Recommendation: major revision.


Specific comments:
1. Line 19: “Mann-Kendal trend analysis”. Typo, it should be Mann-Kendall.
2. Line 46-48: “Examples of the studies …… include ……”. List the references for these applications.
3. Line 80-81: “An overall, long-term precipitation trends range from about five percent per century in the Panhandle and Plains and Far West Texas to about 20% per century in South Texas and Southeast Texas”. Keep the expressions of percentage the same format in this sentence, i.e., use 5% instead of five percent.
4. Line 88 uses “rainfall frequency”, and line 89 uses “precipitation frequency”. Please keep them the same. Rainfall is one type of precipitation. Although most of the precipitation in Texas is in liquid phase, there is possibility that precipitation falls in solid or mixing phases. It is more accurate to use “precipitation”.
5. Line 137: “For this study, a time frame covering a period of 15 years, starting from 2002 to 2016 is used.”. Why chose the period 2002 to 2016? People usually use 30-year data to calculate the Climate Normals. I understand that the Stage IV is available since 2002. But why did the authors stop at 2016? It would be better to include the recent years (2017-2019). The year 2017 is especially important because of the Hurricane Harvey.
6. Figure 2: the flow chart is not necessary from my point of view. Usually we show flow chart because the procedures are complicated or difficult to follow. In this figure, the first two steps (data acquisition, data processing) are regular procedures that can be omitted in the manuscript. The most important part is the methodology of the frequency analysis, which can be explained in the context. BTW, there is a typo in the first step: “Aquisation”→“Acquisition”
7. Figure 4(A), 5, 6, 8-11: Please point out these are the average annual frequency of hourly precipitation, but not daily. Otherwise the readers may get confused with figure 3.
8. Figure 5: enlarge the font size of the labels, the current labels are too small.
9. Figure 8: it will be helpful to show time series from 2002 to 2019, to find out the if the increasing trend of frequency continues or not.

10. Section 4.4: The description of trend analysis needs modification.
(1)explain the details of Mann-Kendall test here or in section 3.
(2)Figure 13(A): what is “Tau”?
(3)Line 339 and figure 13(A): explain the meaning of the map values, i.e. the color bar ranges from 0 to 1, where 0 is blue and 1 is red. The figure shows red color represents significant trend. What do the colors in between mean, i.e. yellow, green, cyan.
(4)Figure 13(B): Again, how exactly did the authors calculate the values, provide equations? Explain the meaning of the values. The map shows no negative value at all. Does it mean there are either positive trend or no change over the entire Texas?

Author Response

Please see the attachment.

Author Response File: Author Response.pdf

Reviewer 3 Report

The authors explored the spatial, temporal, seasonal and diurnal variability of the frequency of precipitation across the state of Texas.
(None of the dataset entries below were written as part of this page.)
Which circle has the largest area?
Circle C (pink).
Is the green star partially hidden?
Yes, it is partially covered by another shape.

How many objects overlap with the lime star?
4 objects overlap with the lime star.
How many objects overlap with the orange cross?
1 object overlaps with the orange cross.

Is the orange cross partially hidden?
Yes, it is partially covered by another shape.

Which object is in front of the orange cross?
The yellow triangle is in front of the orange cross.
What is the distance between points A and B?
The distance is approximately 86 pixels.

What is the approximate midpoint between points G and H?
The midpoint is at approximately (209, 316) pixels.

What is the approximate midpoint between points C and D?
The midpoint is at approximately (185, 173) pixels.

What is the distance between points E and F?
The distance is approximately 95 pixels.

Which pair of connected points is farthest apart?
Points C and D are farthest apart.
These analysis are important for understanding the water resource and may certainly be use for water resource applications. However, the impact is lost by not-well made figures and ambiguous descriptions, and lacks in-depth discussions (see individual comment). 

Individual comments:

line 71~79: Authors don't have to mention all references, but should clarify what kind of data (type, term, etc) the references used to reach those conclusions.

line 81~86:this part seems not related to this study.
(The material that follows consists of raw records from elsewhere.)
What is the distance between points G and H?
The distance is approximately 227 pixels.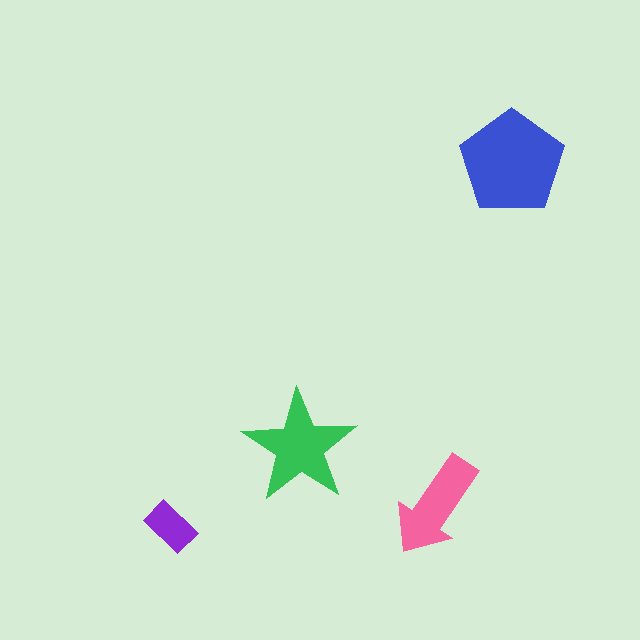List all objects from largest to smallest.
The blue pentagon, the green star, the pink arrow, the purple rectangle.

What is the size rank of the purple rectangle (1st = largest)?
4th.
line 93: how coarse were those studies?

figure 1 and all the others: I'm not familiar with the geography of US, so I couldn't understand the meaning of numbers immediately, and it was very hard for me to link authors descriptions to the positions in figures, for example, I don't know where is the three major metropolitan cities and can't find I-35 in the later figures immediately. One suggestion is to mark all main positions mentioned in this paper in Figure 1 and use a different color from color maps for highways, please considerate it. 

line 122: NWS/NCEP and QPE are not first time use abbreviation here.
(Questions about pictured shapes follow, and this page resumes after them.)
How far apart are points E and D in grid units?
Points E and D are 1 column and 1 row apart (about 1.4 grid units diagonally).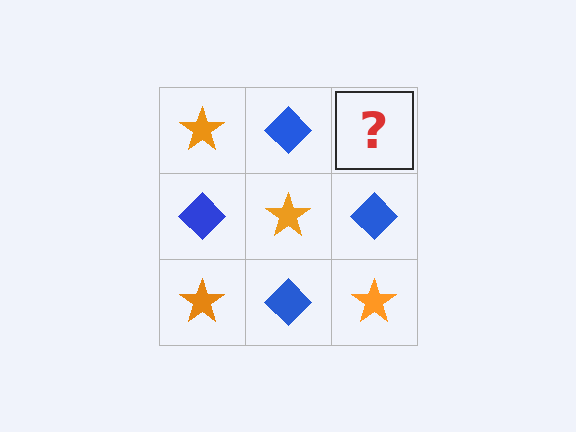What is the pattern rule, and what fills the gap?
The rule is that it alternates orange star and blue diamond in a checkerboard pattern. The gap should be filled with an orange star.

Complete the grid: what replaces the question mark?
The question mark should be replaced with an orange star.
line 159: please give the reference of Mann-Kendall test.

line 184: Huston -> Houston

line 203: Most ares looks lower than 5% for me, is 5% the average? 

line 281: Why do authors use 130 hours as the threshold? The reason should be explained in the beginning. 

line 290-292: It's true that it looks like divided into two regions, but the boundary seems not along I-35 but a strip that runs from northwest to southeast direction according to Figure 10C. Moreover, why authors use highway to divide climate regions? please explain it clearly. 

line 315~316: Based on authors previous description, at least the middle strip and eastern strip in Figure 10D have higher precipitation frequency than the average. The conclusion where conflicts with previous descriptions somehow.

line 342~346: I can't understand which numbers (7.2%, 2%) corresponds to which part of Figure 13B. Does the non-purple color area occupies 10% of the total area? What is the threshold between significant and insignificant? 

line 408: The limitation should be explained when authors introduce the methodology and dataset as well. 

Author Response

Please see the attachment.

Author Response File: Author Response.pdf

Reviewer 4 Report

Review of water-878895: “Spatio-temporal Analysis of Precipitation Frequency in Texas using high-resolution Radar Products” by Ghebreyesus and Sharif

Summary

The study and paper are generally well done. Some moderate clarifications are required, but should be easy to address.

Recommendation: Accept after Minor Revision

  • Was any preprocessing applied to the Stage-IV data prior to analysis, e.g., to deal with missing data? If so, please provide enough methodological details for someone to reproduce your analysis.
  • The pattern in the annual precipitation frequency time series needs to be more carefully described. The frequent use of the word “trend” implies a relatively steady change over the analysis period, whereas what actually happens (and as the authors partly describe) is that annual precipitation is quasi-steady before the 2011 drought, and then after 2012, annual precipitation is clearly higher than before 2011, with no obvious trend. The climatological interpretation of the annual precipitation time series would be different if a steady increase had actually occurred over the 2002-2016 period.
  • Line 54: “reparse” – should this be “sparse”?
  • 2 – “Cropping”; should “reserving” be “preserving”?
  • Line 313: Should “monthly” be “precipitation”?
  • Line 316: I think “far below” is an exaggeration.
  • Line 323: “sub-daily resolutions” is redundant with “diurnal cycle”
  • Lines 344-346: I believe you mean “2 percentage points” (major increase) rather than “2 %” (tiny increase). This makes a huge difference in interpretation. Similarly for Fig. 13.
  • Line 361: unclear what “design storms” means
  • Lines 396-397: “and around major cities” - this seems incorrect based on comparing Fig. 13 with maps of Texas population
  • Lines 408-410: Please clarify this statement, since many of the locations with statistically significant changes in annual precipitation frequency lie in the western region.

Author Response

Please see the attachment.

Author Response File: Author Response.pdf

Round 2

Reviewer 2 Report

All my previous comments and questions are addressed. I am now recommending acceptance.

Reviewer 3 Report

The authors have satisfactorily responded to all my questions and made the necessary changes to the manuscript. It looks ready for publication as far as I can tell.